What greater delight can be conceived, on a fine spring evening, at the hour when the crescent moon is shining in the West amid the last glimmer of twilight, than the contemplation of that grand and silent spectacle of the stars stepping forth in sequence in the vast Heavens? All sounds of life die out upon the earth, the last notes of the sleepy birds have sunk away, the Angelus of the church hard by has rung the close of day. But if life is arrested around us, we may seek it in the Heavens. These incandescing orbs are so many points of interrogation suspended above our heads in the inaccessible depths of space.... Gradually they multiply. There is Venus, the white star of the shepherd. There Mars, the little celestial world so near our own. There the giant Jupiter. The seven stars of the Great Bear seem to point out the pole, while they slowly revolve around it... What is this nebulous light that blanches the darkness of the heavens, and traverses the constellations like a celestial path? It is the Galaxy, the Milky Way, composed of millions on millions of suns!... The darkness is profound, the abyss immense... See! Yonder a shooting star glides silently across the sky, and disappears!...

Who can remain insensible to this magic spectacle of the starry Heavens? Where is the mind that is not attracted to these enigmas? The intelligence of the amateur, the feminine, no less than the more material and prosaic masculine mind, is well adapted to the consideration of astronomical problems. Women, indeed, are naturally predisposed to these contemplative studies. And the part they are called to play in the education of our children is so vast, and so important, that the elements of Astronomy might well be taught by the young mother herself to the budding minds that are curious about every issue--whose first impressions are so keen and so enduring.

Throughout the ages women have occupied themselves successfully with Astronomy, not merely in its contemplative and descriptive, but also in its mathematical aspects. Of such, the most illustrious was the beautiful and learned Hypatia of Alexandria, born in the year 375 of our era, public lecturer on geometry, algebra, and astronomy, and author ofthree works of great importance. Then, in that age of ignorance and fanaticism, she fell a victim to human stupidity and malice, was dragged from her chariot while crossing the Cathedral Square, in March, 415, stripped of her garments, stoned to death, and burned as a dishonored witch!

Among the women inspired with a passion for the Heavens may be cited St. Catherine of Alexandria, admired for her learning, her beauty and her virtue. She was martyred in the reign of Maximinus Daza, about the year 312, and has given her name to one of the lunar rings.
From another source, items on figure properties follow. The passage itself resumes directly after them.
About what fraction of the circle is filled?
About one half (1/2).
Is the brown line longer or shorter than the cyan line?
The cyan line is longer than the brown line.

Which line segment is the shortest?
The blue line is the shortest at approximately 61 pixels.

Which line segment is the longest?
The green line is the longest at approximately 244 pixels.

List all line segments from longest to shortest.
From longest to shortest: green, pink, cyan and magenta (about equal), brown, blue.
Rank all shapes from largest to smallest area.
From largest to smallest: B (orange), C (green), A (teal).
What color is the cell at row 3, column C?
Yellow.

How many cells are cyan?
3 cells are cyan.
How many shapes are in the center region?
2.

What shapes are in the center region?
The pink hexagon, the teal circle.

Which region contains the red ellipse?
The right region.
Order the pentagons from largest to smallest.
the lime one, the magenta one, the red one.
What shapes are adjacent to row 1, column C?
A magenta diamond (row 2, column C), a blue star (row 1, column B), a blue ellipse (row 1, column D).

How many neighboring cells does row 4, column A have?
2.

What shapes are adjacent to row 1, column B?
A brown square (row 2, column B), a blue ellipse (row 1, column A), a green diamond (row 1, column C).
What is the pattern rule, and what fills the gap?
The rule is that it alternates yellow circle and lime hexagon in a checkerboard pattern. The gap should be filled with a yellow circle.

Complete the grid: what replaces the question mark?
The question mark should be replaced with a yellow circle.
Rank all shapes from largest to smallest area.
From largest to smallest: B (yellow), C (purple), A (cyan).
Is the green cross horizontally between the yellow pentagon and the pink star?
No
Another celebrated female mathematician was Madame Hortense Lepaute, born in 1723, who collaborated with Clairaut in the immense calculations by which he predicted the return of Halley's Comet. "Madame Lepaute," wrote Lalande, "gave us such immense assistance that, without her, we should never have ventured to undertake this enormous labor, in which it was necessary to calculate for every degree, and for a hundred and fifty years, the distances and forces of the planets acting by their attraction on the comet. During more than six months, we calculated from morning to night, sometimes even at table, and as the result of this forced labor I contracted an illness that has changed my constitution for life; but it was important to publish the result before the arrival of the comet."
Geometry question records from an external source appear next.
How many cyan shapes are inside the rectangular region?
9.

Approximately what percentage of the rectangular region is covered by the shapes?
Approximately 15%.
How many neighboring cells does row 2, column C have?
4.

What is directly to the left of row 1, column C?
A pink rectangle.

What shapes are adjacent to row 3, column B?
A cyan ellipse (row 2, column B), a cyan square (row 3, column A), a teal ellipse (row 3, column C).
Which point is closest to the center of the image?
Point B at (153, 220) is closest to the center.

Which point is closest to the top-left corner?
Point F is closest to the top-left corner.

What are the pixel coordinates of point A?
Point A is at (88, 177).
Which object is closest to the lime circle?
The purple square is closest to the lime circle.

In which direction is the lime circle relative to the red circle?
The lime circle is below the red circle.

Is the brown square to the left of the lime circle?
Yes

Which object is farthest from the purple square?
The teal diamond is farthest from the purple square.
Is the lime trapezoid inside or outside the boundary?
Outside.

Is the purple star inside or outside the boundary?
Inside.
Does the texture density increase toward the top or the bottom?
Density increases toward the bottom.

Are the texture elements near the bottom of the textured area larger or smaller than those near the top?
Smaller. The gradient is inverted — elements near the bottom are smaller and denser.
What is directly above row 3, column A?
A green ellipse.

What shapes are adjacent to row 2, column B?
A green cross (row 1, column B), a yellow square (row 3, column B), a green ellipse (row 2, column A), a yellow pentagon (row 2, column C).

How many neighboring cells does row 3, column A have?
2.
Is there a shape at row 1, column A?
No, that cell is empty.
This extract will suffice for the appreciation of the scientific ardor of Madame Lepaute. We are indebted to her for some considerable works. Her husband was clock-maker to the King. "To her intellectual talents," says one of her biographers, "were joined all the qualities of the heart. She was charming to a degree, with an elegant figure, a dainty foot, and such a beautiful hand that Voiriot, the King's painter, who had made a portrait of her, asked permission to copy it, in order to preserve a model of the best in Nature." And then we are told that learned women can not be good-looking!...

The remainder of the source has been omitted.